Hukuman dijemur yang sarat nuansa militer ini, entah pula dari mana mulanya. Tak ada jejak yang bisa diketahui lebih jauh tentang itu. Yang ada, hukuman ini muncul tanpa pernah mau dikulik asalnya.
Keakraban anak 90-an dengan hukuman ini bisa diingat, saat kita terlambat masuk sekolah atau tidak mengikuti upacara pada hari Senin. Biasanya, yang tidak ikut upacara itu, lantas dijemur dengan hormat bendera beberapa menit di bawah sinar matahari.
Hukuman dijemur di bawah sinar matahari ini, bukan cuma terjadi di Indonesia. Di India, hukuman ini juga dijadikan "cambuk" agar para anak tertib dengan aturan dan patuh dengan perintah guru.
Hasilnya, di India, seorang anak perempuan mesti meregang nyawa, setelah sebelumnya, hidungnya mengeluarkan darah di bawah sinar matahari. Kejadian itu tercatat pada April 2009 silam.
Nama anak itu adalah Shanno Khan. Siswa SD yang malang tersebut dijemur selama berjam-jam di bawah sinar matahari yang terik di halaman sekolahnya. Setelah berjam-jam terpanggang, hidung Khan mulai mengeluarkan darah. Ia pingsan.
Khan langsung dilarikan ke rumah sakit. Namun kondisinya terus memburuk. Dia koma. Khan kemudian meninggal tak lama setelah kejadian itu.
Itu di India, di Indonesia ada juga kasus serupa.
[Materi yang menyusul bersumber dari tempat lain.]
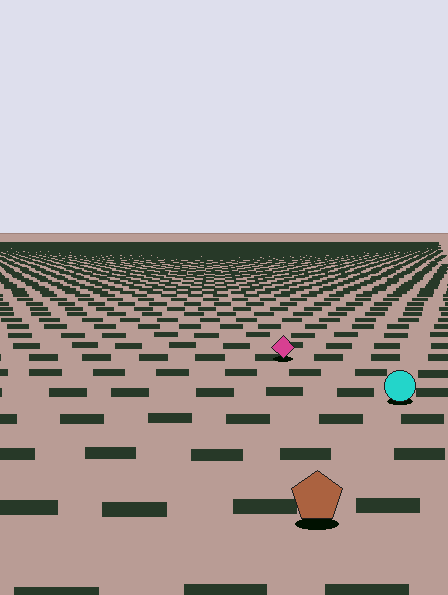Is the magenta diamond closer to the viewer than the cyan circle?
No. The cyan circle is closer — you can tell from the texture gradient: the ground texture is coarser near it.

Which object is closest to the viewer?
The brown pentagon is closest. The texture marks near it are larger and more spread out.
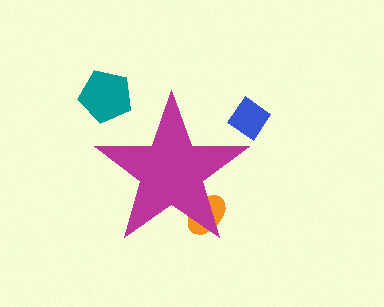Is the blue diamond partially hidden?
No, the blue diamond is fully visible.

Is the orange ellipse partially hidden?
Yes, the orange ellipse is partially hidden behind the magenta star.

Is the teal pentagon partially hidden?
No, the teal pentagon is fully visible.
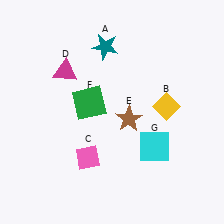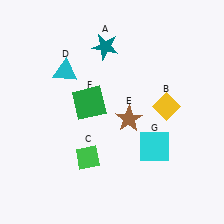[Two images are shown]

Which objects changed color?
C changed from pink to green. D changed from magenta to cyan.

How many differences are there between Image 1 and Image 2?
There are 2 differences between the two images.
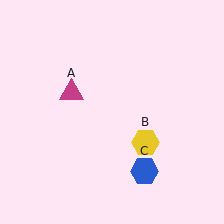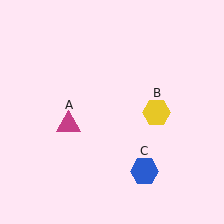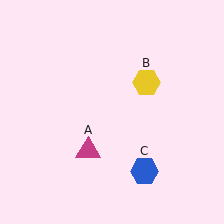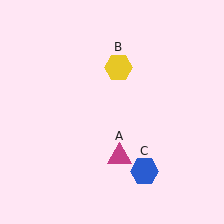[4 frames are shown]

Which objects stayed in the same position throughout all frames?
Blue hexagon (object C) remained stationary.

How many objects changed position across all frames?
2 objects changed position: magenta triangle (object A), yellow hexagon (object B).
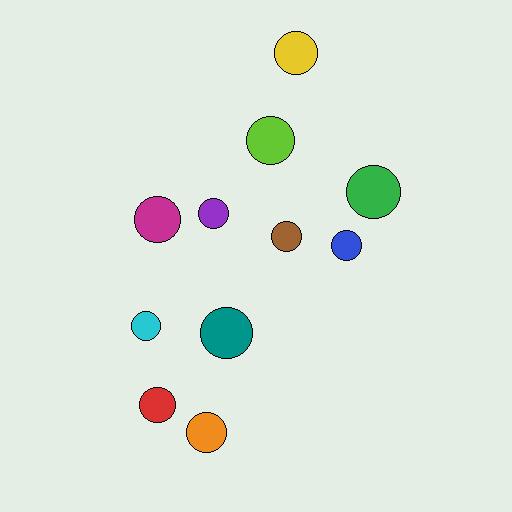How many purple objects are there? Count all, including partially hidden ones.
There is 1 purple object.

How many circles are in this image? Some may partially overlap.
There are 11 circles.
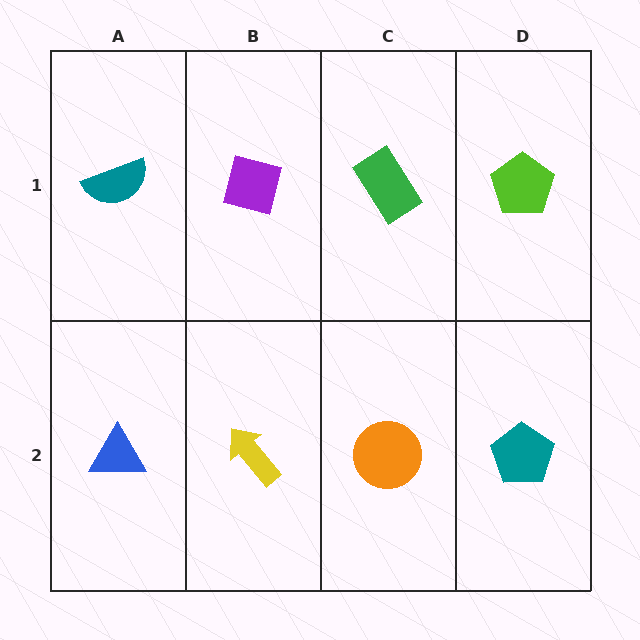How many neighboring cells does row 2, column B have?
3.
Nama siswa malang itu, Fanli. Ia sekolah di SMP Mapanget, Manado, Sulawesi Utara (Sulut). Fanli meninggal setelah dijemur dan disuruh berlari keliling lapangan karena terlambat masuk sekolah.
Guru yang menghukumnya itu, setelah tahu Fanli memburuk kondisinya dan meninggal, lantas syok dan masuk rumah sakit. Hal itu diakui pihak Polres Manado.
Sekadar diketahui, Fanli dihukum lari bersama 5 siswa lainnya --yang terlambat masuk-- mengelilingi halaman sekolah pada Oktober 2019 silam. Saat itu Fanli tiba di sekolah pukul 07.15 Wita.
Karena terlambat, para siswa, termasuk Fanli, dijemur di halaman sekolah selama 15 menit. Setelah itu, mereka diminta guru berlari mengelilingi halaman sekolah sebanyak 20 kali.
"Namun yang bersangkutan saat memasuki putaran keempat, jatuh tersungkur," kata Benny. Fanli dilarikan ke RS Auri. Namun saat dirujuk ke RS Malalayang Manado, Fanli sudah meninggal.
Setelah kejadian itu, Komisioner Bidang Pendidikan Komisi Perlindungan Anak Indonesia (KPAI), Retno Listyarti mengkritik pernyataan pejabat Dinas Pendidikan dan Kebudayaan Kota Manado soal kasus Fanli.
"Pejabat tersebut menyatakan pihaknya akan memberikan pendampingan kepada semua, baik oknum guru maupun sekolah," ujarnya, 2019 silam.
Pilihan sikap pejabat Disdik itu tidak sesuai dengan Pasal 39 Undang-Undang Nomor 14 Tahun 2005 tentang Guru dan Dosen. Pasal tersebut menyatakan, pemerintah pusat dan daerah wajib memberikan pelindungan hukum kepada guru ketika menjadi korban, bukan pelaku pidana.
Retno lalu mendesak Disdik Kota Manado sebab seharusnya memeriksa pihak sekolah dan menonaktifkan oknum guru yang diduga sebagai penyebab korban meninggal selama proses penyelidikan oleh polisi.
"Hal itu untuk menimbulkan efek jera dan terapi kejut bagi sekolah lain yang mungkin juga masih menerapkan hukuman fisik kepada siswanya," tuturnya. Sampai di sini, masih ada yang berani melakukannya secara terang-terangan atau sembunyi-sembunyi?